Na semana passada, o Observatório da Imprensa, site do qual este colunista é Editor Executivo, foi comunicado pelo portal iG, hoje umbilicalmente ligado à operadora Oi, que o contrato de hospedagem e fornecimento de conteúdo não seria renovado. A partir de dezembro, o Observatório estará hospedado em outro servidor e em janeiro deixará de receber a mensalidade que o iG pagava - um recurso importante para a operação do site. E não foi só o Observatório. Praticamente todos os parceiros do iG em situação semelhante à do OI já foram avisados (ou estão sendo) sobre a não-renovação dos contratos. A idéia do portal iG agora é reforçar a sua marca. Para tanto, contratou o jornalista Eduardo Oinegue, ex-Veja, que comanda a reestruturação, ou, em palavras mais chiques, o "reposicionamento da marca".
Desde que assumiu, Oinegue vem provocando um verdadeiro terremoto no mercado de trabalho jornalístico, contratando profissionais com salários bem altos. Um repórter que cobrirá o Congresso Nacional em Brasília vai receber R$ 12 mil mensais. Somando os encargos trabalhistas, é o mesmo que o iG pagava ao site parceiro Congresso em Foco, que possui uma redação bastante aguerrida e vem recebendo prêmios de jornalismo pela excelência do seu trabalho. Com dinheiro para gastar, Oinegue, porém, preferiu montar sua própria redação em Brasília, sob o comando do experiente Tales Faria. Contratou Matheus Leitão, filho de Marcelo Netto e Míriam Leitão, o repórter que deu o "furo" do caso Francenildo para a Época, e Christiane Barbieri, ex-Folha, com passagem relâmpago pelo Brasil Econômico.
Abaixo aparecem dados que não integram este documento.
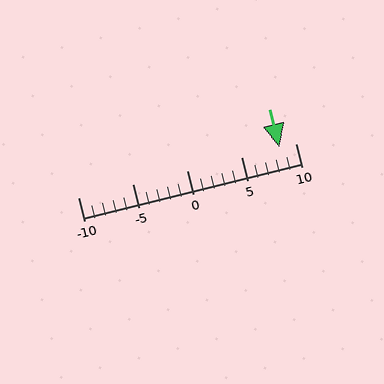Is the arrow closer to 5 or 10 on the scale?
The arrow is closer to 10.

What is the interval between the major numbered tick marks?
The major tick marks are spaced 5 units apart.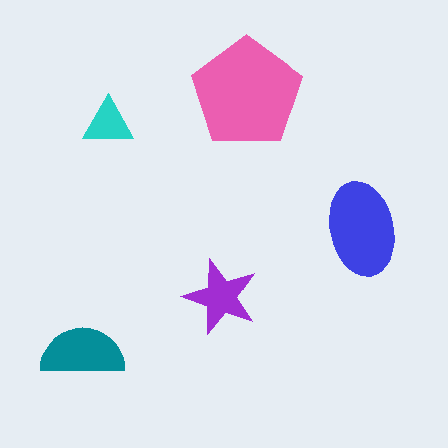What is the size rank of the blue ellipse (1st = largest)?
2nd.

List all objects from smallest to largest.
The cyan triangle, the purple star, the teal semicircle, the blue ellipse, the pink pentagon.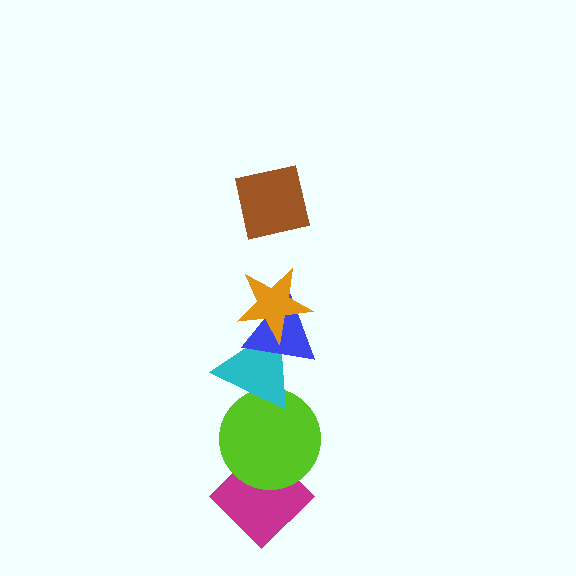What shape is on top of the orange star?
The brown square is on top of the orange star.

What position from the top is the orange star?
The orange star is 2nd from the top.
Em São Paulo, Eduardo Oinegue já tirou Guilherme Barros da mesma Folha e deu a ele uma coluna no portal, com dois repórteres - repórteres mesmo, não estagiários.
Mas tudo isto é na verdade apenas a ponta do iceberg, para usar um jargão proibido em qualquer redação séria. O iG está rico e forte porque por trás dele está a Oi. Isto é fato. Pouco tempo atrás, a revista Veja deu uma notinha na coluna Radar, de Lauro Jardim, informando que a Oi estaria procurando um jornal impresso para comprar. E pelo que este colunista apurou, tão logo a legislação permita, a operadora entra também no mercado de televisão.
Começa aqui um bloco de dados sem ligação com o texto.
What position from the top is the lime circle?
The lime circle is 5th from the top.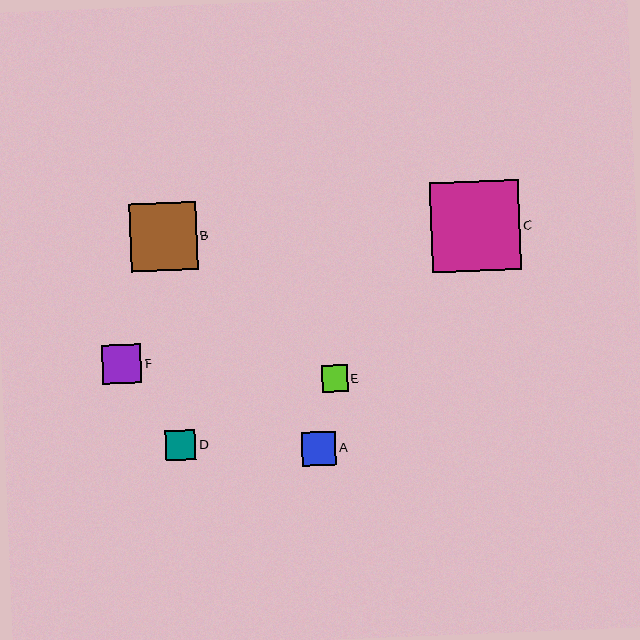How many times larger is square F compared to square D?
Square F is approximately 1.3 times the size of square D.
A Telefônica, aliás, já oferece TV por assinatura, também não está parada e embora seu investimento em internet seja bem mais comedido que o do iG, o modelo é o mesmo: aposta no conteúdo próprio.
É evidente que em poucos anos o panorama da mídia brasileira será outro. A Oi nasceu com faturamento de R$ 30 bilhões ao passo que a Rede Globo, líder entre as emissoras brasileiras, não consegue mais do que R$ 8 bilhões por ano. A diferença é brutal. A Telefônica de Espanha, por exemplo, tem de lucro o que a Globo fatura por ano. Não há competição possível, é óbvio que as teles vão engolir as emissoras nacionais todas e dominar este mercado. Os mais espertos - e a Globo é espertíssima - poderão se tornar fornecedores de conteúdo para as teles, que não têm, ainda, know-how neste ramo.
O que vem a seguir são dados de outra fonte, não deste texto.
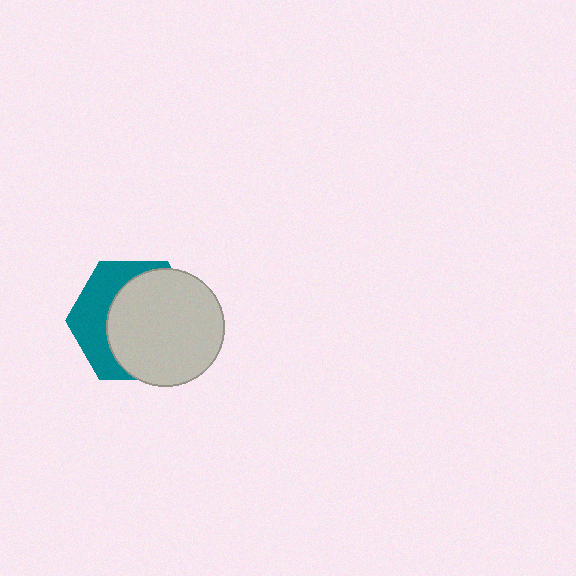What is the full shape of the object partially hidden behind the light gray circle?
The partially hidden object is a teal hexagon.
E, afinal, como será o futuro da mídia brasileira com a preponderância das teles? Não dá, ainda, para saber. Vai circular mais dinheiro, porém haverá também muita sinergia entre as empresas subsidiárias, no campo de mídia, das enormes companhias de telefonia, cujo core business sempre será telefonia mesmo...
Alguns românticos terão saudade do tempo das empresas familiares, talvez esquecendo o quão ruim também foram as administrações deste tipo no jornalismo brasileiro. A questão das teles não é de todo nefasta para o mercado de trabalho dos jornalistas, por exemplo, mas o é para a construção de uma nação soberana e dona de seu próprio nariz.
Nada contra a participação de estrangeiros na mídia brasileira, que de resto, pelo menos no que se refere à televisão a cabo, já existe, é uma realidade. Porém, uma boa regulamentação que imponha certos limites ao gigantismo das teles pode equilibrar o jogo e permitir que o Brasil possua um sistema de mídia mais parecido com o europeu do que o norte-americano.
Luiz Antonio Magalhães é jornalista e Editor Executivo do Observatório da Imprensa, onde este texto foi originalmente publicado.